I think part of the problem is poor understanding of what ADL scores actually are. It's easy to look at an ADL score, recognize it as a number and start doing regression analysis on it. ADL scores are not metric! That means they are not continuous numbers. The extensive category isn't "1 more" than the limited category. In fact, the extensive category is huge compared to the others, which is one explanation as to why there are so many people in there. ADL scores are ordinal. (They're probably nominal, but I'll settle for ordinal.) A more appropriate technique would have been ordinal regression or Bayesian analysis. Regression analysis is not the appropriate tool for this job.

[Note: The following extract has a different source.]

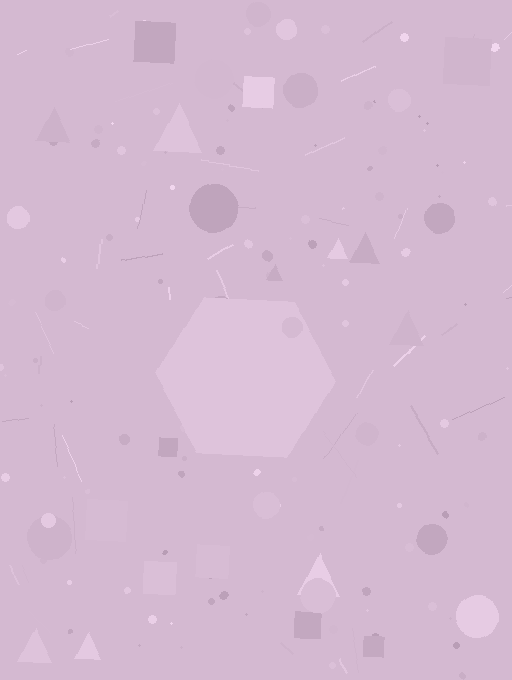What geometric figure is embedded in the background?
A hexagon is embedded in the background.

Practical Reasons ADLs Aren't the Answer
The truth is ADL scores have tremendously bad resolution on patient acuity. Don't believe me? Consider the following:
- ADL scoring rules are often poorly understood by those who document them. The best ADL scorers I know are trained on ADL scoring often. Even with all the training, scores will drift towards Limited Assistance over time. Why? Something very similar to what game theorists call minimax.

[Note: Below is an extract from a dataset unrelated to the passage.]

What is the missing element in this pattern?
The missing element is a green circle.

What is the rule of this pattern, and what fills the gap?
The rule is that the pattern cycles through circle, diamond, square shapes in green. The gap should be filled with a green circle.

- ADL scoring is not done consistently throughout the country, far from it. Some people use software that forces users to choose between categories they don't understand. Some software asks questions "interview style" that help arrive at a score. Other facilities score by hand, on paper, in 2017. (How they stand this I do not know.) Some facilities really focus on ADL scoring, others don't. etc. So that means limited assistance means different things in different facilities.

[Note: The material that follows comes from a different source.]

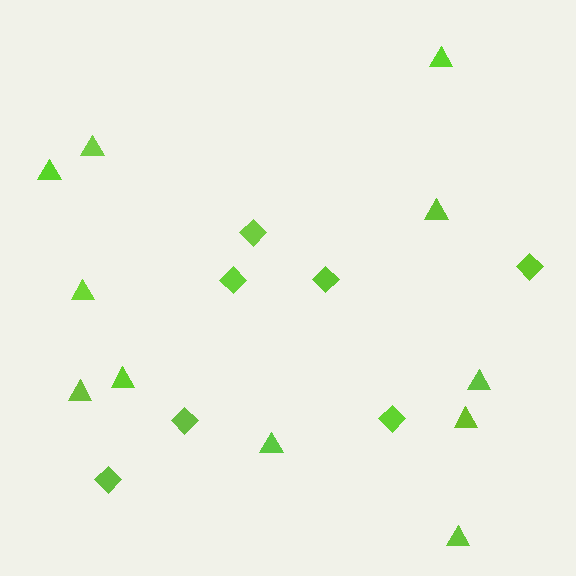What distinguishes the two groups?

- Perhaps most importantly, facilities are financially motivated to produce high ADL scores. Some facilities understand and push for higher scores, some don't.
- Also, it's easy to get high scores because: The bar for high ADL scores is incredibly low. It only takes 3 occurrences during a 7 day, 3 shift per day week to get extensive assistance. That's just not very difficult. Most savvy operators know extensive assistance happens very often, it's just a matter of recognizing it and documenting it. Those who do this get paid more. (If you follow the scoring rules to the letter you get paid the most. It's so simple but some people don't do it.) I've seen a patient get an extensive score in the first shift after they arrive in the building.
Ignoring those problems for now, let's continue through the document.
How To Use It
Next in the analysis, Acumen averages PT/OT expenses for each ADL level for the "Chosen 3" and assigns an entirely new rating scale based on average expenses. I'll call these new points "magic" because they appear out of nowhere. Here are the problems with doing that:
- The data you're using to plan for the future is going to change once you implement a new system. ADL scores currently drive reimbursement. Once they don't why should we expect the scores to look the same?
- This is essentially adding another layer of obfuscation to an already complex system. Limited Assistance (a "3" in RUG IV nomenclature which is worth 2 points) would be worth 6 magic points IF we're talking about transfers or toileting. It's a 3 magic points for eating.
- There is no mention of the standard deviation within these groups. Limited assistance seemingly correlates with higher PT/OT expenses but how much overlap is there? It's hard to know how arbitrary magic points are without seeing the data.
- The system doesn't pass the common-sense test. For example, in Toileting, people who rated as "Supervision" had higher PT/OT expenses than those who rated "Extensive", yet Extensive gives me one more magic point than Supervision. Why? I don't know. Are the standard deviations so high that those two are essentially the same thing? Did you just want to match Transfers? Are we concerned with how silly this is going to look? This point illustrates how bad ADL scores are for predicting PT/OT expenses all on its own.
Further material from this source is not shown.